I thought it was an early xmas present:whistling2:


----------



## jo (Jun 29, 2006)

I know what it is............... ner ner ner ner nerrrrrrrrrrrrrr

Im so jealous too!!!

Wish Santa would visit me early:lol2:


----------



## adamntitch (Jun 17, 2007)

i know 2 :2thumb:


----------



## astrid peth (Jul 9, 2008)

i wanna know...


----------



## ditta (Sep 18, 2006)

ok folks here is a little clue.........i have just paid for this pressie and there wasnt a lot of change from £lots of money :lol2::lol2:


----------



## ichis-mom (May 25, 2008)

i know and i cant wait till next year na na nah na na


----------



## astrid peth (Jul 9, 2008)

APH? Meerkats?
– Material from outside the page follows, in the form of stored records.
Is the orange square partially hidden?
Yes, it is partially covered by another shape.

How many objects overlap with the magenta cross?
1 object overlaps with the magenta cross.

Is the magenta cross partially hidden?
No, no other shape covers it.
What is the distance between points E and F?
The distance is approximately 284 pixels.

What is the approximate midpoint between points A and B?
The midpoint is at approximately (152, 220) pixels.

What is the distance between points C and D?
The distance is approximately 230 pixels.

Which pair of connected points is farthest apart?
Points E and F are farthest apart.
Sugar Gliders?


----------



## Shell195 (May 31, 2007)

:hmm: Do you get a lifetime of vallium with this??


----------



## xXFooFooLaFluffXx (Aug 4, 2007)

wohic said:


> not read through but I am guessing that its a skunk .
> 
> happy birthday for sunday :flrt:


thanks juia.....but my birthday is in feb :lol2:

tis my christmas present

ill put you all out your misery shall i, its a




































pair of socks!


----------



## xXFooFooLaFluffXx (Aug 4, 2007)

astrid peth said:


> APH? Meerkats? Sugar Gliders?


 
already got them, nope but want somen nope ditta wont let me have any suggies


----------



## Amalthea (Oct 2, 2007)

Pair of socks, eh... Could those socks be attached to a horse?


----------



## astrid peth (Jul 9, 2008)

xXFooFooLaFluffXx said:


> already got them, nope but want somen nope ditta wont let me have any suggies


i'm looking at getting an APH, any suggestions? aww, suggies are well cute!!!


----------



## xXFooFooLaFluffXx (Aug 4, 2007)

astrid peth said:


> i'm looking at getting an APH, any suggestions? aww, suggies are well cute!!!
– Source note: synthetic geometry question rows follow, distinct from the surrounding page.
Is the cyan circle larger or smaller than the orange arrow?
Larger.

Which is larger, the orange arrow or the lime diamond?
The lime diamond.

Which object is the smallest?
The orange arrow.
we breed aph's! get an aph!!!! hope we got some preggy femaes atm, tis a waitin game now!


----------



## astrid peth (Jul 9, 2008)

sent you a PM


----------



## xXFooFooLaFluffXx (Aug 4, 2007)

replied to


----------



## xXFooFooLaFluffXx (Aug 4, 2007)

two days to go! whooooppppeeeeeeeeeeee :flrt::flrt::flrt:


----------



## farmercoope (Aug 19, 2008)

im actually intregued now, off to find out what it is! haha


----------



## Lucy_ (Jul 9, 2008)

i no i no!! awww soo exciting! bet you cant wait!


----------



## freekygeeky (May 25, 2007)

tell me... im goign crazy!!


----------



## farmercoope (Aug 19, 2008)

oooo, i dont know! haha


----------



## Twiisted (Mar 15, 2008)

I want to knoooooooooooooooooooow!

Its not another stuffed toy skunk is it?


----------



## Shell195 (May 31, 2007)

Me thinks its a real one :lol2:


----------



## Esarosa (Jul 13, 2007)

Hmmmm I'm guessing it's the adult descented castrated albino male skunk that Nerys mentioned on the skunks for sale thread. 


If not that then another skunk? Dunno tbh but just guessing.


----------



## Twiisted (Mar 15, 2008)

Ahh kewlies.. Ur so lucky 

My bf has said a definate NO to skunks... But then i dont think my dogs would be very happy anyways..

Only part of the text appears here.